Our getting together was a roll of the tongue, a curve in my nerves.
We played clever and intelligent and poetry-slam line break, smiled at our own pretentious predigested words, coffee and donuts and hardly a table between us. Your eyes flashed white and my smile flashed red and I pretended to be without makeup, and you, without frowns.

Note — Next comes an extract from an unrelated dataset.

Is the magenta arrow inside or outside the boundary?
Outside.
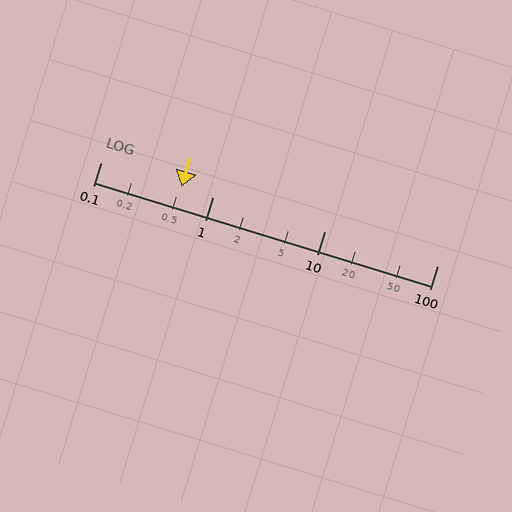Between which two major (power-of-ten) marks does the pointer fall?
The pointer is between 0.1 and 1.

We discussed Small Things, work and play, and we discussed Big Things, God and philosophy. We faked thoughts and I made petty arguing comments just to sound like a brain was in my head.
It was perfect.
You said you believed God was a woman, for people are so wonderfully flawed and couldnt only a girl create such emotions and make things so delicate? Our trivial emotions like jealousy and rage, curiosity and adrenaline, they all had such a feminine edge, you said.
You threw in a compliment about me somewhere in there and I nodded and bit my bottom lip because God suddenly seemed very, very real.
You asked me something vaguely romantic and it hit me very far in the back of my head that you were trying too hard, that you were slightly detached from the conversation, that you had something else going on in your head. I said yes or no or maybe and you grinned with tassel flaws, a web stringing from ear to ear.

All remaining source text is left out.